The maximum defect contrast, related to the severity of the defect, increased with HD·PET in both phantom and patients images. We also have shown that in phantom experiments, defects closer to the physical defect sizes are observed with HD·PET as compared to 2D- and 3D-AWOSEM. In routine clinical cardiac imaging, it is therefore reasonable to expect that defect extent and severity will be changed with the use HD·PET. The improved spatial resolution and noise characteristics of HD·PET will likely allow detection of smaller defects, consequently increasing sensitivity and accuracy of diagnostics. However, this remains to be evaluated in clinical studies.

HD·PET could become the preferred reconstruction technique when doing low statistics acquisitions such as dual (cardiac and respiratory) gating studies due to better control of noise as demonstrated by the improved CNR.

The reconstruction time is significantly increased with HD·PET. However, based on our results, there are significant improvements in image quality and defect definition, which may be worth the extra reconstruction time. It should be noted that faster computers can be utilized for these reconstructions and it is likely that the speed of these advanced reconstruction will be rapidly improved in the near future.

We did not find any significant changes in the ejection fraction, wall motion or thickening estimated by QPET for HD·PET as compared to the two other techniques. The ejection fraction is calculated using the difference between two automatically detected volumes (end-diastole ED and end-systole ES ones), both of which are affected by PVE in the same proportions. QPET uses automatically detected endocardial and pericardial contours for the wall motion (points at mid way) and thickening (endo- and pericardial points) evaluation. In all cases, the improvement with HD·PET is canceled out by the estimation method. Therefore, we did not observe global changes; however, it is possible that wall thickening could be depicted more accurately in individual cases but this remains to be validated.

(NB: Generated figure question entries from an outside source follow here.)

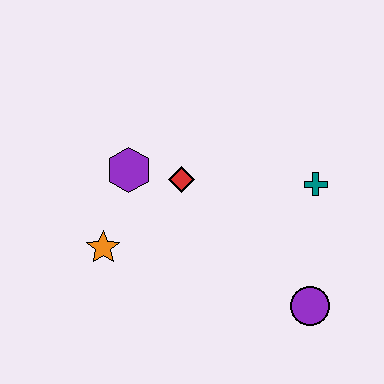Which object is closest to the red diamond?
The purple hexagon is closest to the red diamond.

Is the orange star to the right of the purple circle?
No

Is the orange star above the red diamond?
No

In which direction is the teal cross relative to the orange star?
The teal cross is to the right of the orange star.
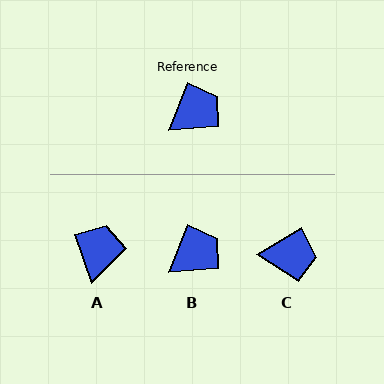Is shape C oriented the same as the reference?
No, it is off by about 39 degrees.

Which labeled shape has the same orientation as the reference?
B.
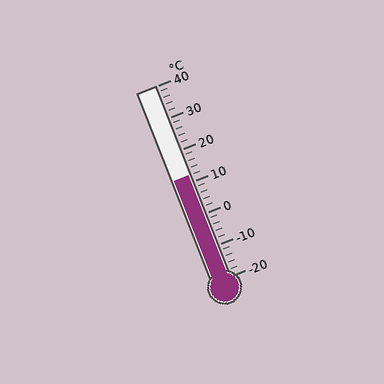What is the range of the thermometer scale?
The thermometer scale ranges from -20°C to 40°C.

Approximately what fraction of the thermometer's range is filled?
The thermometer is filled to approximately 55% of its range.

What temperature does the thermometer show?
The thermometer shows approximately 12°C.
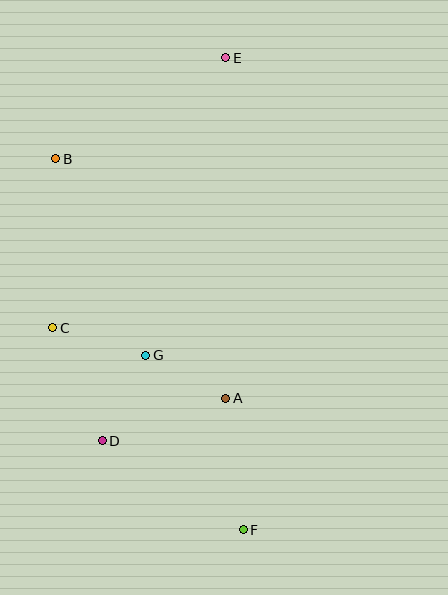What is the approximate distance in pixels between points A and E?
The distance between A and E is approximately 341 pixels.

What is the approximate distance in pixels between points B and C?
The distance between B and C is approximately 169 pixels.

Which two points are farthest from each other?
Points E and F are farthest from each other.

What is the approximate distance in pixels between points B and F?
The distance between B and F is approximately 416 pixels.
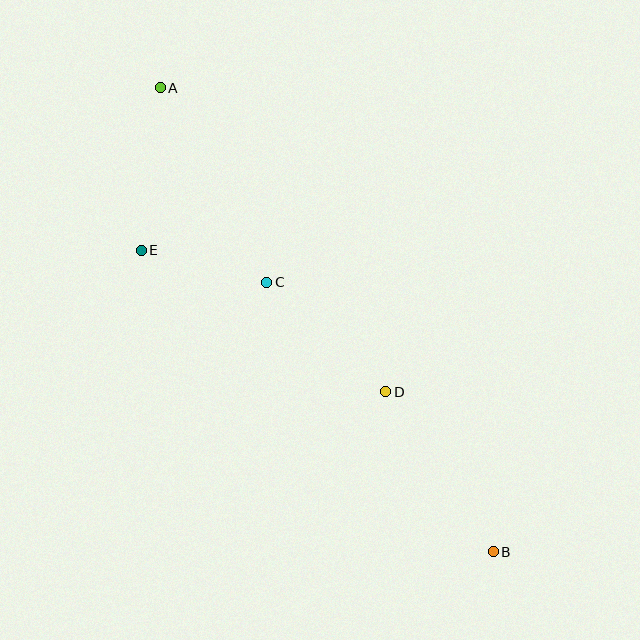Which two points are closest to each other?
Points C and E are closest to each other.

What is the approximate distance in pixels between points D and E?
The distance between D and E is approximately 283 pixels.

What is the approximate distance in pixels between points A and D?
The distance between A and D is approximately 379 pixels.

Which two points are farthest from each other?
Points A and B are farthest from each other.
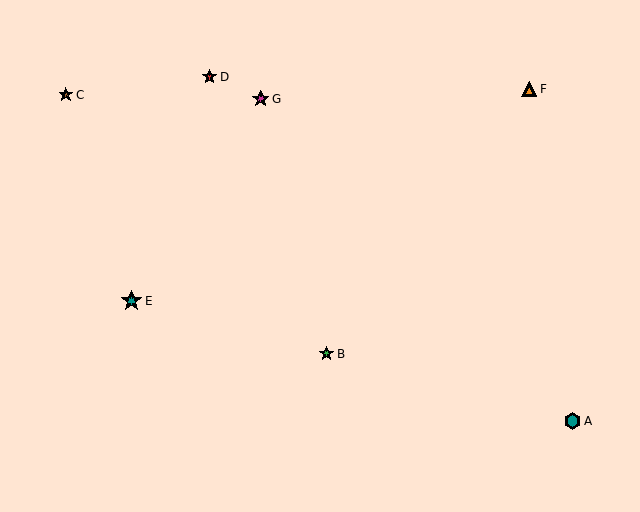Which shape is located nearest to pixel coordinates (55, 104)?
The brown star (labeled C) at (66, 95) is nearest to that location.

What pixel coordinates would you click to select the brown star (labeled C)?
Click at (66, 95) to select the brown star C.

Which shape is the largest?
The teal hexagon (labeled A) is the largest.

Because of the better control of noise as demonstrated by the improved CNR, HD·PET could become the preferred reconstruction technique when doing low statistics acquisitions such as dual (cardiac and respiratory) gating studies. Such studies have the potential to improve the spatial resolution of images but they use a large number of gates and are subjected to a high noise in each gate, diminishing the diagnostic potential of the images.

Study Limitations

No moving phantom (cardiac and respiratory motion) was used in this study. There was no gold standard for the clinical wall thickness or defect size and no angiography data to confirm CAD. Our patient population had a limited range of BMI. Only one patient in our cohort had a BMI higher than 40. In this patient, the contrast was increased by 27.1% and the CNR by a factor 2.0 compared to regular reconstruction techniques. A study with high BMI patients is needed to prove that our results can be extrapolated. We did not apply “Motion Frozen” processing method21 to gated HD·PET images which could have further enhanced image quality.

Conclusions

Our work on both phantom and patient cardiac studies showed that HD·PET significantly improved defect definition, image resolution, contrast and contrast-to-noise and provided equivalent functional quantitative information compared to standard reconstruction techniques. This improved technical quality could lead to improved performance of cardiac PET/CT. Further evaluation of the clinical impact of HD·PET on cardiac imaging would appear to be warranted.